The risks and benefits of SNF discharge are being weighed among the interdisciplinary team. Patients are discharged to SNFs where screening is mandatory regardless of symptoms. For a short time, there were challenges with bringing in new patients, as the hospital was at capacity and there were some discharges to SNFs or assisted living facilities that were held up for a few days as we awaited negative COVID screening. Initially tests results were available in about 4 days, whereas newer tests allowed for results within a day. Fortunately there has been ample time for decision‐making, as the new hospital has not been stressed to the point where the discharge process has had to be rushed to free up beds, because many of the sickest patients requiring rehab would not be ready for admission until later in the course of pandemic (around mid‐April).
Conclusion
As the COVID‐19 pandemic persists, there will continue to be considerable need for inpatient rehabilitation for survivors of severe infection who have been hospitalized for a number of weeks and had complications ranging from multi‐organ failure to limb ischemia, pressure injuries, neuropathies, and many other comorbidities.

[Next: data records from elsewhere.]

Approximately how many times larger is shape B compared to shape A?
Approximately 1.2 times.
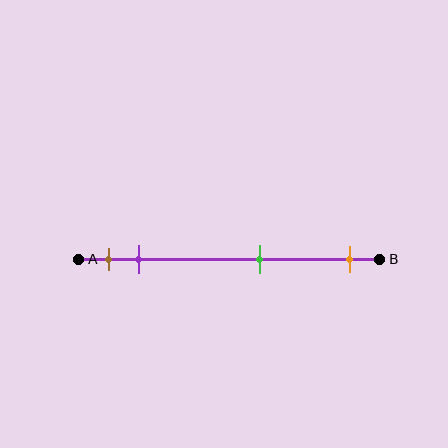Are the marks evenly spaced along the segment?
No, the marks are not evenly spaced.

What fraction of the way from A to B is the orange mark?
The orange mark is approximately 90% (0.9) of the way from A to B.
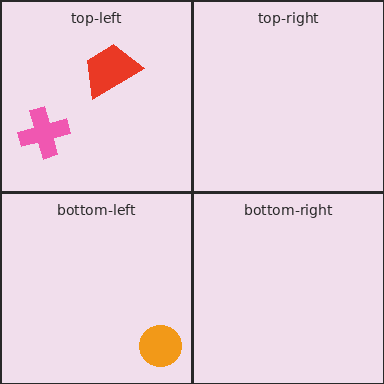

Despite the various obstacles involved, the expedited opening of our IRF during the COVID‐19 pandemic allowed the facility to play a vital role in meeting the community's health care needs. Challenges were magnified by the unanticipated impediments of the transition; however, rehabilitation medicine, as an interdisciplinary field, utilizes a fittingly multifaceted approach in adapting to and overcoming complications. As such, protocols were implemented to optimize patient and staff safety based on emerging evidence while collaboration with clinicians and administrative staff helped overcome the hurdles of moving into a new facility.